Claudine battered Raymart? But, is that even possible?
Just like women, men can suffer from physical, verbal or emotional abuse

By Dr. Randy Dellosa, Your Online Shrink | Yahoo SHE – Mon, Sep 30, 2013 11:05 AM PHT

Early this year, Senators Tito Sotto and Gregorio Honasan supported the filing of a bill seeking to protect men from domestic violence. But sadly, the proposal was largely ignored and quickly forgotten. Recently however, public interest on the issue of battered husbands was revived when Raymart Santiago made a televised claim that he was a husband who suffered battering from his wife Claudine Barretto. But really, is it even possible for women to batter their husbands? 

Because men are typically bigger and stronger than women, people find it hard to accept the notion of battered husbands. Battered husbands are often laughed off as ‘henpecked” men, and in Filipino society, they are often ridiculed as being “ander de saya,” “macho-nurin,” or “takuza (‘takot sa asawa’).”

A distinction however has to be made between henpecked and battered husbands. Henpecked husbands are men who assume a submissive role to their domineering wives. Battered husbands, on the other hand, are victims of violence by their abusive wives.

The violence in husband-battering comes in the form of physical, verbal, or emotional abuse commonly done by:

  • humiliating the husband privately, in public, or online,
  • inflicting physical harm or injury,
  • being extremely jealousy or over-controlling, and
  • using threats, intimidation, and blackmail. 

Although women are stereotyped as the weaker sex, husband-batterers are far from helpless and fragile. On the contrary, husband-batterers are women who assert their power and control over their husband through psychological warfare, verbal tirades, and physical violence. They have an obvious inability to manage their anger and are quick to retaliate when offended. After their violent outbursts however, they may temporarily become remorseful and loving as they try to kiss-and-make up. Husband-batterers are commonly diagnosed to have borderline personality disorder, major depression, substance abuse, or other psychiatric disorders.

A battered husband often suffers from depression, fear, anxiety, low self-esteem, and self-blame.
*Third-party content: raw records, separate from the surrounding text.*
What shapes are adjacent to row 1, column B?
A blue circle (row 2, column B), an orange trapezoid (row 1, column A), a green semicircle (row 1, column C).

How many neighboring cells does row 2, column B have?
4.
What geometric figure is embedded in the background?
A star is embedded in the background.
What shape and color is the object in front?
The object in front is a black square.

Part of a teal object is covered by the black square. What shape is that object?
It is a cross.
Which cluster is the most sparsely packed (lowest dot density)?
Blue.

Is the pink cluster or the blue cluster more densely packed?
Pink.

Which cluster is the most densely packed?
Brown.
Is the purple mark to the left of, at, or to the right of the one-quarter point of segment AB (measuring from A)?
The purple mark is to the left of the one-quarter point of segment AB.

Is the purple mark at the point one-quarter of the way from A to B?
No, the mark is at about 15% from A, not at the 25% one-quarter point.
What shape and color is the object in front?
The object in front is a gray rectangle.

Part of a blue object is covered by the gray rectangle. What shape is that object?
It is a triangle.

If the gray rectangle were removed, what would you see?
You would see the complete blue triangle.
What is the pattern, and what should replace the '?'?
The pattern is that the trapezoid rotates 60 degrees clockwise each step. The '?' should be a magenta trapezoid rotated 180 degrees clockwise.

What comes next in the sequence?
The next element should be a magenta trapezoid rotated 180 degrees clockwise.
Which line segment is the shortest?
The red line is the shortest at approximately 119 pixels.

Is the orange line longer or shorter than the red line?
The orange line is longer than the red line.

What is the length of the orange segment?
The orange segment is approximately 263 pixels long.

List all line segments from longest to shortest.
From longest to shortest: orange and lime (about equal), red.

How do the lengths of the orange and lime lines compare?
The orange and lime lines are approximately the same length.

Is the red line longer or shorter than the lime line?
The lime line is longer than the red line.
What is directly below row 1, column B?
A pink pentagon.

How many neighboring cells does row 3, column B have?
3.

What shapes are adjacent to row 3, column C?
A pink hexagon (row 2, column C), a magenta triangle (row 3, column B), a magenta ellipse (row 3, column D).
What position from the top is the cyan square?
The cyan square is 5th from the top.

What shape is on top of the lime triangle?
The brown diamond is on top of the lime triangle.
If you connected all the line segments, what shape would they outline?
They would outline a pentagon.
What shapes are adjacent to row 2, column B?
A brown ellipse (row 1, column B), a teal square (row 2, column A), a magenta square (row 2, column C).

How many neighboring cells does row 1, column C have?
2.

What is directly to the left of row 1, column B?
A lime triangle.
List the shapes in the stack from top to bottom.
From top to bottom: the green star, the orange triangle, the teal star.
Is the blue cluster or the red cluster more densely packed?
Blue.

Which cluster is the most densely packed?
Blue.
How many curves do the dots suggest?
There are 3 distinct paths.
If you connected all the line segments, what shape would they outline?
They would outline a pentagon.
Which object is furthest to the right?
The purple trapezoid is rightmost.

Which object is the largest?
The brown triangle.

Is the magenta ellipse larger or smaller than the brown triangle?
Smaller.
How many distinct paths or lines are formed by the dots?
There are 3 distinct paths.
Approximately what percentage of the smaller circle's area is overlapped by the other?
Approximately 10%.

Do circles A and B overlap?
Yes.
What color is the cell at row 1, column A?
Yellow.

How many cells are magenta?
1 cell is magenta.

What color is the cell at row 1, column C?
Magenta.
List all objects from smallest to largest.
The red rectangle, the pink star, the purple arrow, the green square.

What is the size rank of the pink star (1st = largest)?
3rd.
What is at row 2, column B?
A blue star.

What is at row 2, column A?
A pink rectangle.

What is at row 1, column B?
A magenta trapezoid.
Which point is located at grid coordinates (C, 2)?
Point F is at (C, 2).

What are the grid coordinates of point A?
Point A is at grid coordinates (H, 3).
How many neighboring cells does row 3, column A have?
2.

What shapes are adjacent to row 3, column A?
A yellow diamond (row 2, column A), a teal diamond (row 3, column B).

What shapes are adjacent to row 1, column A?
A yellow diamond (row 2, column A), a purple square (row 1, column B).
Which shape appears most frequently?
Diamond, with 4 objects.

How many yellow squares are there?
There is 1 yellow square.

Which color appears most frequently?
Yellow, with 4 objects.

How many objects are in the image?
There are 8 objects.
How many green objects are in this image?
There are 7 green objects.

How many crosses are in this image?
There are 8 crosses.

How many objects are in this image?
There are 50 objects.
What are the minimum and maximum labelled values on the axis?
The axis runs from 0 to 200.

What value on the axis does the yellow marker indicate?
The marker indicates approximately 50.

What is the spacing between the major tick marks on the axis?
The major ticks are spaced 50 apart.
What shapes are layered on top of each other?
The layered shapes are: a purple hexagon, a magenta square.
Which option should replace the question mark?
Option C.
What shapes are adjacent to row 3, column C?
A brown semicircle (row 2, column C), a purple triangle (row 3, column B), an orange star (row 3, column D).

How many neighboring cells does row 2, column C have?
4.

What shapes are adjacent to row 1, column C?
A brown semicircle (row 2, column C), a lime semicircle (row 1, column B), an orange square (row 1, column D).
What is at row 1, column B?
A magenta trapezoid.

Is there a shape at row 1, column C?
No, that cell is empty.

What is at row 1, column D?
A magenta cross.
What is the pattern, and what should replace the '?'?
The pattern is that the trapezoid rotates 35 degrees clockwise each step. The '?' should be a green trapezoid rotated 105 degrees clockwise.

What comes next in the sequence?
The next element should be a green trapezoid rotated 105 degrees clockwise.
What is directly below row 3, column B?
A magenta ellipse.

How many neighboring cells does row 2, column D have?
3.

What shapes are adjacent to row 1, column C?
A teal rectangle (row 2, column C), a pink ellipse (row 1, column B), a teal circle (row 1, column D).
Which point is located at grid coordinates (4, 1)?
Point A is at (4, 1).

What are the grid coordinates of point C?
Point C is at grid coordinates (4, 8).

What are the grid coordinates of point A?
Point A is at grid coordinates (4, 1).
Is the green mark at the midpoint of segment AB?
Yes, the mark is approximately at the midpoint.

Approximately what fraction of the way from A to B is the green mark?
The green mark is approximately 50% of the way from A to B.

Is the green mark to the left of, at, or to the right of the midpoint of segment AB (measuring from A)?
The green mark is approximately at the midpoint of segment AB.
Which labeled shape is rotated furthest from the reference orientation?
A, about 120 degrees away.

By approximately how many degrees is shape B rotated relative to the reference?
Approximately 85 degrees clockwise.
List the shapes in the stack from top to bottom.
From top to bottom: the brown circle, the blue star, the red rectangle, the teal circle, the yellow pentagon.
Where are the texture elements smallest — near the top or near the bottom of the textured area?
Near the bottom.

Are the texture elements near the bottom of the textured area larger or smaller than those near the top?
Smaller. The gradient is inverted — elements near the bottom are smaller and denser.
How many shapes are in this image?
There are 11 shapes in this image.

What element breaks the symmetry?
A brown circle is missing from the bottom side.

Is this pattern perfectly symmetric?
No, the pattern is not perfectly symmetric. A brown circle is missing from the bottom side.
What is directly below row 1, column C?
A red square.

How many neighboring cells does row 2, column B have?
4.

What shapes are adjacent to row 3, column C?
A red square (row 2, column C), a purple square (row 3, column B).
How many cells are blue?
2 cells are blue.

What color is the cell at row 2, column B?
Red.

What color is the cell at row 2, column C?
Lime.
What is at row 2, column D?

Despite being emasculated by his abusive wife, he chooses to stay in the relationship for a number of reasons: 

  • He fears that he will be ridiculed and dismissed as an unmanly weakling;
  • He wants to protect his children from the abusive mother;
  • He harbors the religious belief that ‘what God has joined together, no man should put asunder;’ and for some,
  • He holds on to the hope that one day, his wife will change for the better. 

What a battered husband urgently needs to do is to protect himself and his children from potential harm, even if this means separating from the abusive wife. He needs to reach out for help from sympathetic family members and supportive friends. He should gather as much evidence of the abuse in case a legal battle ensues. Also, he should get help from a psychologist or psychiatrist for himself, for his children, and more importantly for his abusive wife.

Battering is still battering whether it is perpetrated by a man or a woman. The battered husband should not be ridiculed as a shameful wimp. Instead, he deserves compassionate help as the tortured victim of his abusive wife.